Americans borrowed money at the highest quarterly rate since before the recession.  This shows a big increase in their confidence about the future.  From the linked WSJ article:

Americans ramped up their borrowing at the end of last year as their confidence improved, posting the largest increase in household debt since before the recession.

Household debt, which includes mortgages, credit cards, auto loans and student loans, jumped $241 billion, or 2.1%, between October and December to $11.52 trillion, new figures from the Federal Reserve Bank of New York showed Tuesday. That was the biggest quarterly rise since the third quarter of 2007, just before the recession began.

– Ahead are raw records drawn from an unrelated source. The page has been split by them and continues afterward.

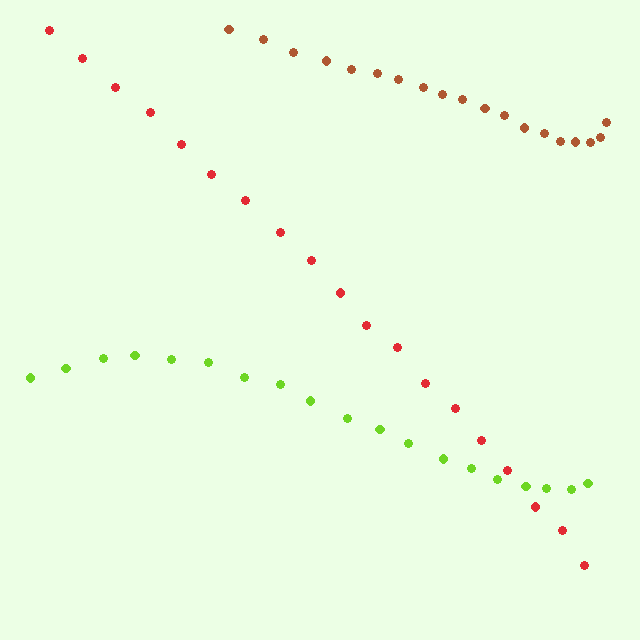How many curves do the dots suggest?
There are 3 distinct paths.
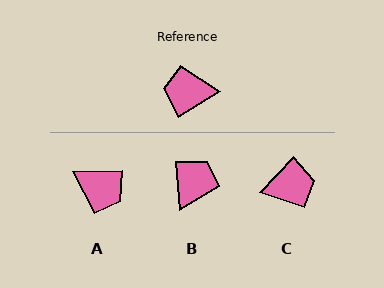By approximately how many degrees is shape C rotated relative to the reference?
Approximately 165 degrees clockwise.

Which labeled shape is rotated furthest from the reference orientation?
C, about 165 degrees away.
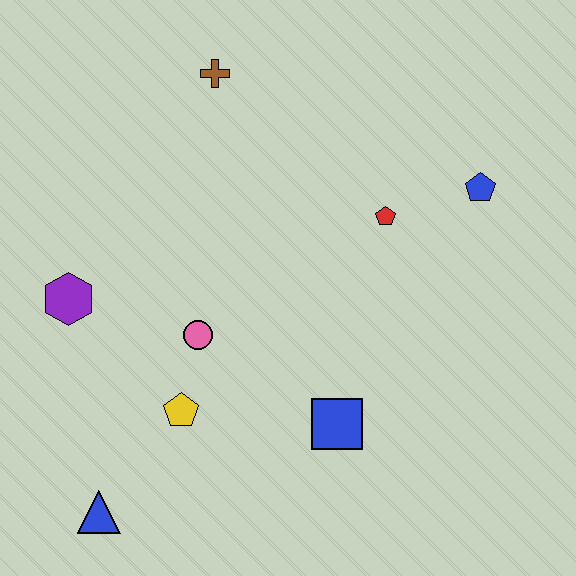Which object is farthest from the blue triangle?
The blue pentagon is farthest from the blue triangle.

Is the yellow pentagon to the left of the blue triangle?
No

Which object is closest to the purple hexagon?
The pink circle is closest to the purple hexagon.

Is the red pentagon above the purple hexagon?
Yes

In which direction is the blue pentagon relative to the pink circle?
The blue pentagon is to the right of the pink circle.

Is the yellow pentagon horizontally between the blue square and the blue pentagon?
No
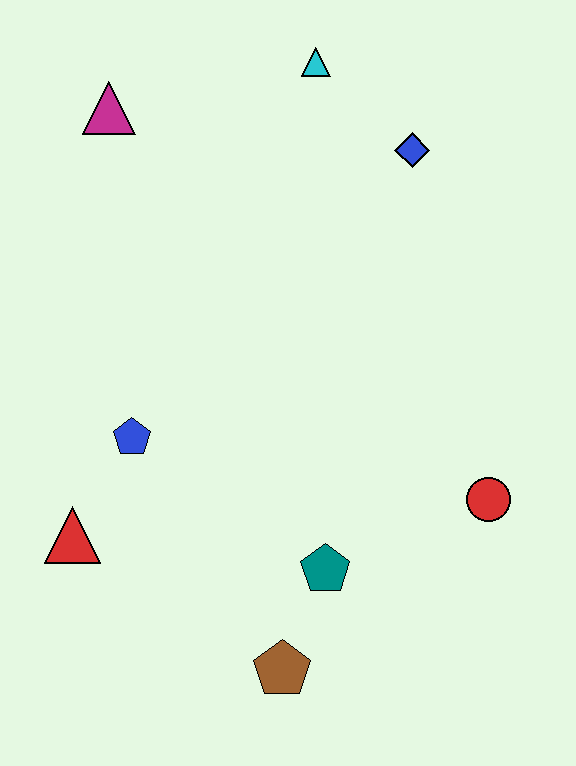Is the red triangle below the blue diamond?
Yes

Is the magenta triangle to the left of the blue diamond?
Yes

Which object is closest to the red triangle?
The blue pentagon is closest to the red triangle.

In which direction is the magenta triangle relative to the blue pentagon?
The magenta triangle is above the blue pentagon.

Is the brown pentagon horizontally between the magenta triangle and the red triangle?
No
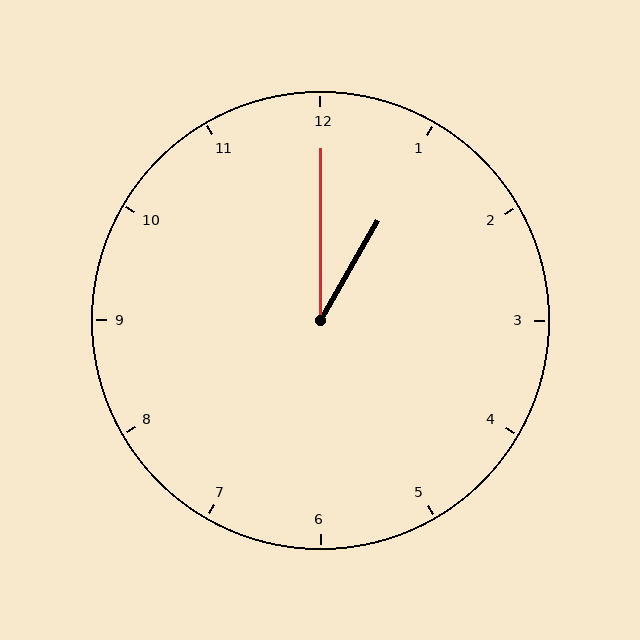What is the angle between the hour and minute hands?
Approximately 30 degrees.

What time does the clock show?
1:00.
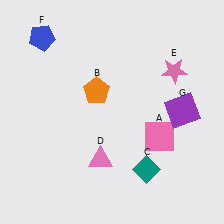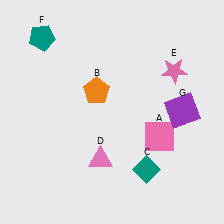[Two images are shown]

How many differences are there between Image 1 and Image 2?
There is 1 difference between the two images.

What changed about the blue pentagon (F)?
In Image 1, F is blue. In Image 2, it changed to teal.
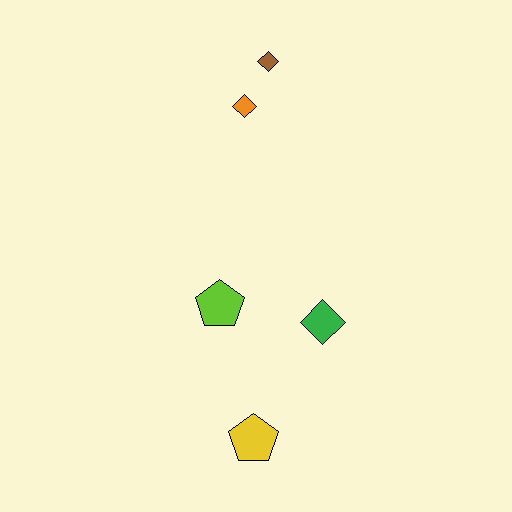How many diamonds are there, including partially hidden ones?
There are 3 diamonds.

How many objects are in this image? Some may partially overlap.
There are 5 objects.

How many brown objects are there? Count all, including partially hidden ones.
There is 1 brown object.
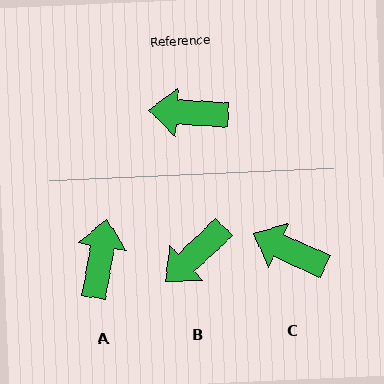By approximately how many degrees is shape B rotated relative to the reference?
Approximately 46 degrees counter-clockwise.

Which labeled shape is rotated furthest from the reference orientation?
A, about 97 degrees away.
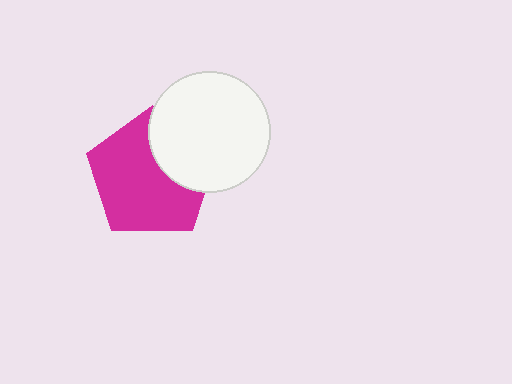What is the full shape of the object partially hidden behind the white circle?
The partially hidden object is a magenta pentagon.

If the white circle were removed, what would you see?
You would see the complete magenta pentagon.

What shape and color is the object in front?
The object in front is a white circle.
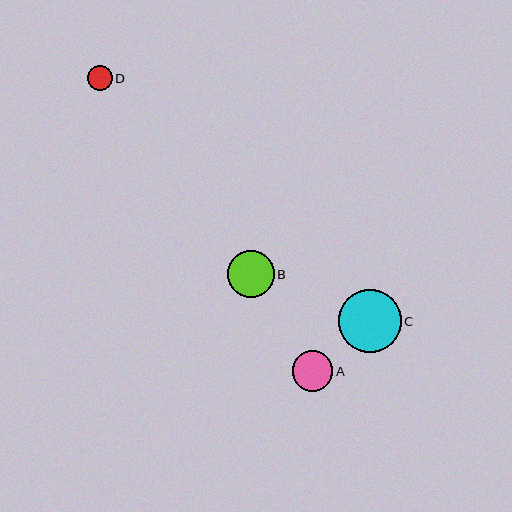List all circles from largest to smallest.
From largest to smallest: C, B, A, D.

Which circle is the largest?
Circle C is the largest with a size of approximately 63 pixels.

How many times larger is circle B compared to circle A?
Circle B is approximately 1.2 times the size of circle A.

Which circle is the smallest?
Circle D is the smallest with a size of approximately 25 pixels.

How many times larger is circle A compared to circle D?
Circle A is approximately 1.6 times the size of circle D.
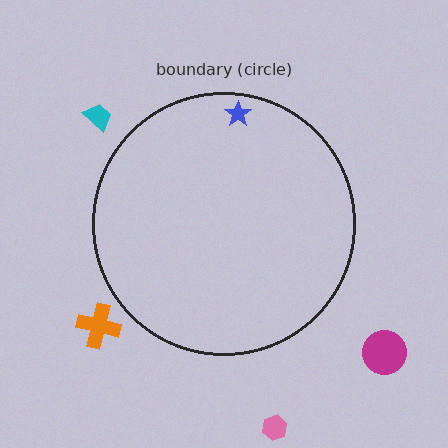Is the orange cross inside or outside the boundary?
Outside.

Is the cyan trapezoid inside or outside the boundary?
Outside.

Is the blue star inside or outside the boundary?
Inside.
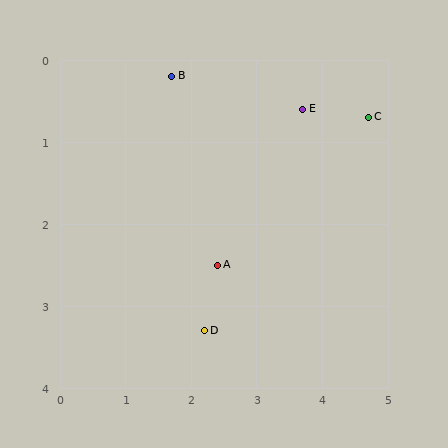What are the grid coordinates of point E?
Point E is at approximately (3.7, 0.6).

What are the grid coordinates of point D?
Point D is at approximately (2.2, 3.3).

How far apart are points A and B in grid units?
Points A and B are about 2.4 grid units apart.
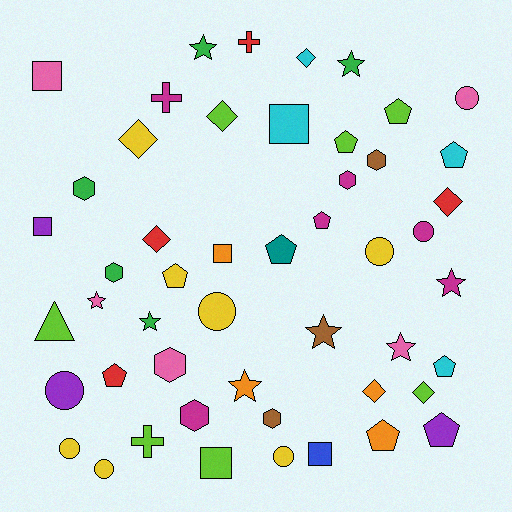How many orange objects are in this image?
There are 4 orange objects.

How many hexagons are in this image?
There are 7 hexagons.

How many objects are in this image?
There are 50 objects.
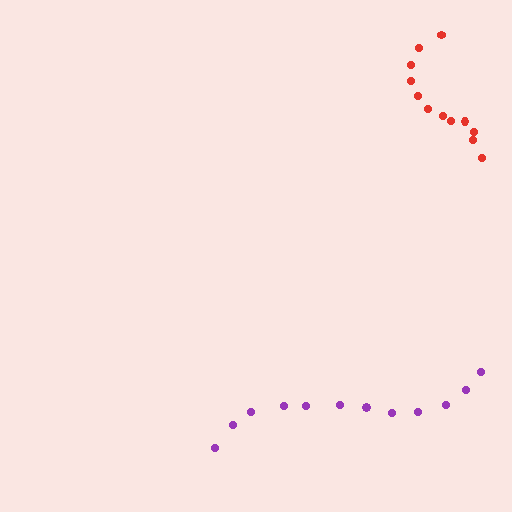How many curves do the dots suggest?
There are 2 distinct paths.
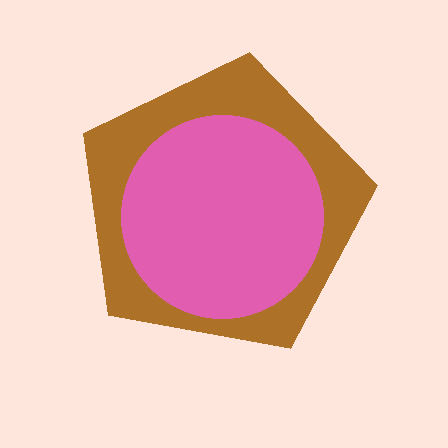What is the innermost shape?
The pink circle.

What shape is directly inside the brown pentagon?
The pink circle.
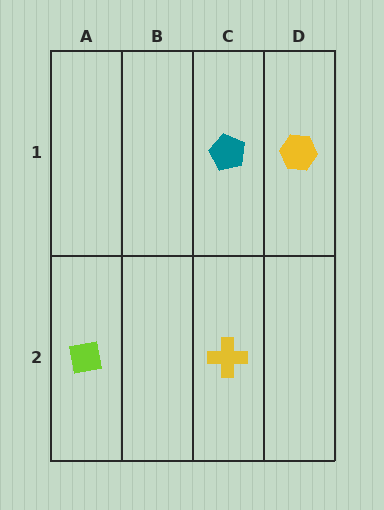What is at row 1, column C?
A teal pentagon.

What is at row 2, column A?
A lime square.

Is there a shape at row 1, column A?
No, that cell is empty.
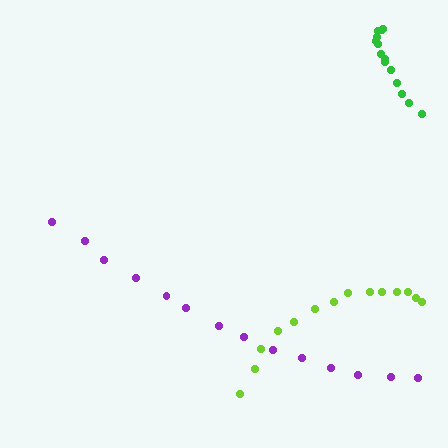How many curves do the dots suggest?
There are 3 distinct paths.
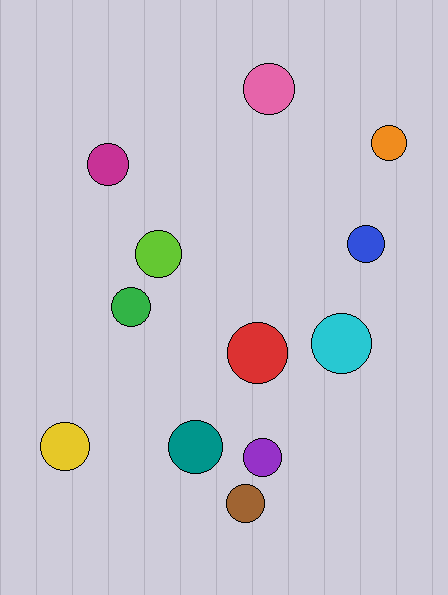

Mortgage balances, the biggest part of household debt, increased $16 billion in the fourth quarter of 2013 from a year earlier, ending a four-year streak of year-over-year declines. That was largely due to fewer bankruptcies and foreclosures. Credit-card balances rose by $4 billion from a year earlier. Auto-loan balances rose by $80 billion. Student-loan balances rose by $114 billion from the prior year.

All told, overall debt is up $180 billion from the fourth quarter of 2012, the first increase from year-ago levels since late 2008. U.S. household debt remains 9% below its peak of $12.7 trillion in the third quarter of 2008.

The report suggests Americans are feeling confident enough in their finances to borrow again, after years of shedding the debt they accumulated before the financial crisis.